M3gan, la recensione del film

M3gan

Ormai lo sappiamo, Jason Blum ha un particolare fiuto per il business cinematografico. Le svariate produzioni horror realizzate attraverso la sua Blumhouse sono generalmente esperimenti a basso costo, qualitativamente non sempre eccelsi, che esplorano filoni e sottogeneri sempre diversi nella speranza di intercettare i gusti di un ideale spettatore medio, giovane e alla ricerca del brivido facile. Si tratta di un business a basso rischio che, sistematicamente, funziona. La nuova fruttuosa creatura della Blumhouse, co-produttrice insieme alla Atomic Monster Productions di James Wan, è la bambola androide M3gan, protagonista dell’omonimo film che in pochi giorni ha già generato grandi profitti al box office rispetto al suo budget esiguo di 12 milioni di dollari.

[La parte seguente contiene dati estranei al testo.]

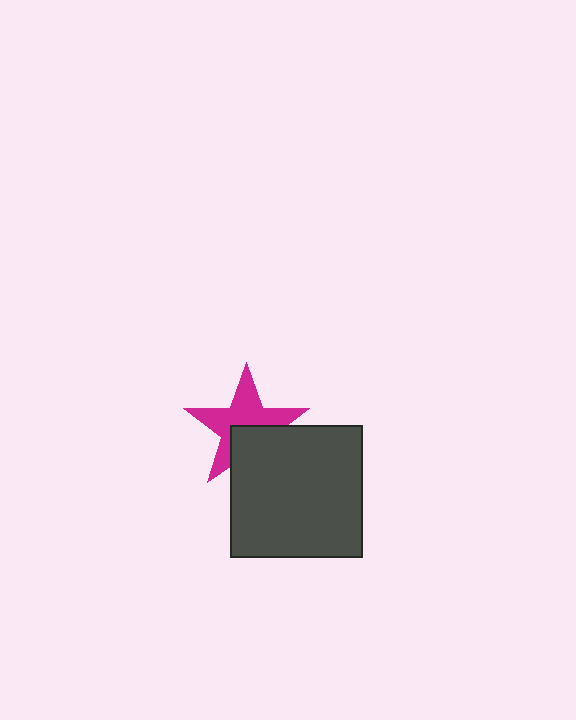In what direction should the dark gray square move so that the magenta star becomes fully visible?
The dark gray square should move down. That is the shortest direction to clear the overlap and leave the magenta star fully visible.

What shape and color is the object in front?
The object in front is a dark gray square.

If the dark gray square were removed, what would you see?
You would see the complete magenta star.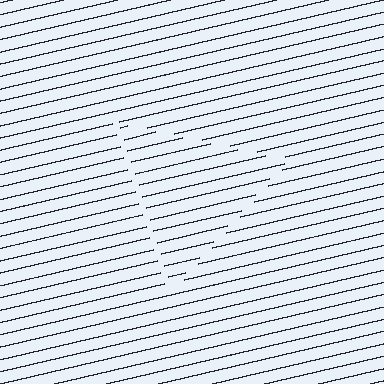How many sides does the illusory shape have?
3 sides — the line-ends trace a triangle.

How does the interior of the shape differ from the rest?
The interior of the shape contains the same grating, shifted by half a period — the contour is defined by the phase discontinuity where line-ends from the inner and outer gratings abut.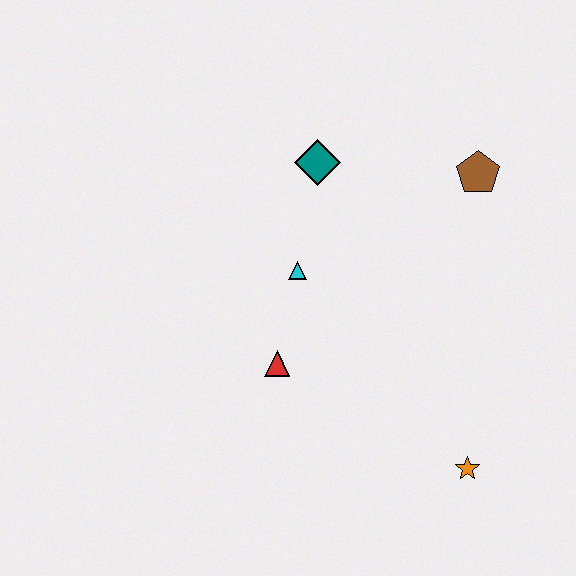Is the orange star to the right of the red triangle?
Yes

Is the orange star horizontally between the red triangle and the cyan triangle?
No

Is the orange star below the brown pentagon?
Yes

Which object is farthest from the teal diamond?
The orange star is farthest from the teal diamond.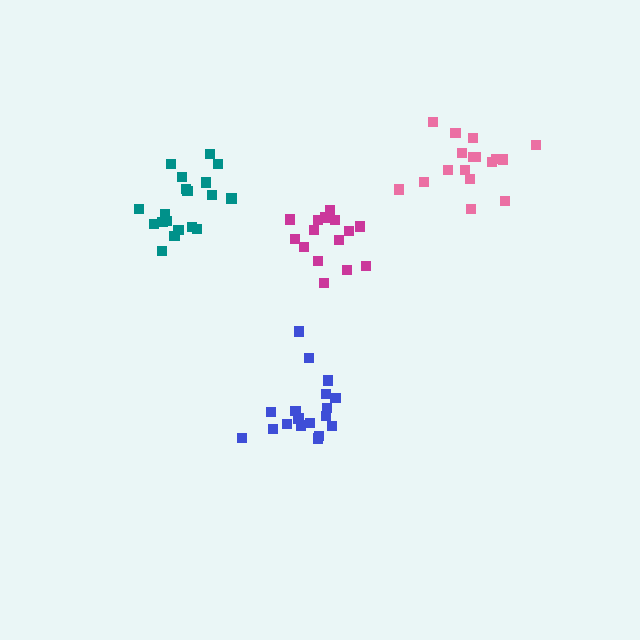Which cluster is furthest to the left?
The teal cluster is leftmost.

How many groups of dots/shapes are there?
There are 4 groups.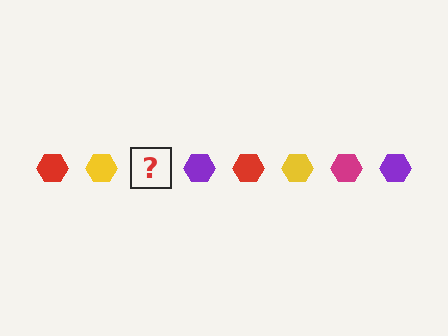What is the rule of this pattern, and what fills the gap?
The rule is that the pattern cycles through red, yellow, magenta, purple hexagons. The gap should be filled with a magenta hexagon.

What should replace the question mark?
The question mark should be replaced with a magenta hexagon.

Il film diretto da Gerard Johnstone (regista e sceneggiatore della brillante commedia horror Housebound) e sceneggiato da Akela Cooper è una nuova interpretazione del topos ricorrente della bambola assassina, da Chucky di Child’s Play (La bambola assassina) sino ad arrivare alla più recente saga di Annabelle. Nello specifico, la bambola M3gan è un progetto apparentemente innocuo realizzato dall’ingegnere robotico Gemma (Allison Williams, già vista in Get Out di Jordan Peele). La ragazza è stata inoltre assegnata come tutrice della nipote Cady (Violet McGraw) dopo la morte improvvisa dei genitori di quest’ultima. Crescere un bambino, tuttavia, è un compito arduo, ed è qui che entra in gioco la bambola M3gan. Progettata per assistere i bambini e diventare la loro “migliore amica”, M3gan sembra una compagna ideale per la piccola Cady, ma presto emergerà la sua reale natura.

Le dinamiche produttive che ruotano attorno ad un film come M3gan, che normalmente dovrebbero rientrare solo marginalmente nel discorso critico, sono in realtà utili per comprendere fino in fondo alcune delle peculiarità che lo caratterizzano. Il film di Johnstone, a conti fatti, è difficilmente assimilabile ad un film horror tradizionale, apparendo più che altro come una sorta di episodio sopra le righe di Black Mirror circondato da una cornice memica ben strutturata. L’assenza di un’atmosfera tipicamente orrorifica, la mancanza di jumpscare e la (non) messa in scena di una violenza “edulcorata” – spesso relegata al fuoricampo –  rendono M3gan un prodotto in grado di catturare facilmente l’attenzione di un pubblico più giovane, riuscendo allo stesso tempo a stimolare una discussione attorno ad alcuni temi più vicini ad una lettura fantascientifica del contemporaneo che possono invece intercettare i gusti anche di una fascia spettatoriale più adulta.

Da questo punto di vista, tra un meme e l’altro (la scena di ballo della bambola sembra fuoriuscire direttamente da TikTok), M3gan riesce anche a suggerire una riflessione interessante circa il ruolo delle intelligenze artificiali oggigiorno, e soprattutto muove una seria critica nei confronti di un certo modo – tutto contemporaneo – di intendere la genitorialità, esemplificato nell’incapacità da parte di Gemma di comprendere le esigenze di Cady durante la crescita e nel superamento del lutto. M3gan, esattamente come un tablet o uno smartphone, diventa così un sostituto genitoriale, conducendo ad una serie di eventi catastrofici irrefrenabili. Non bastano ovviamente queste suggestioni a rendere M3gan un ottimo film, ma nel complesso l’esperienza architettata da Blum, Wan, Johnstone e Cooper riesce perlomeno ad imporsi come un episodio filmico singolare.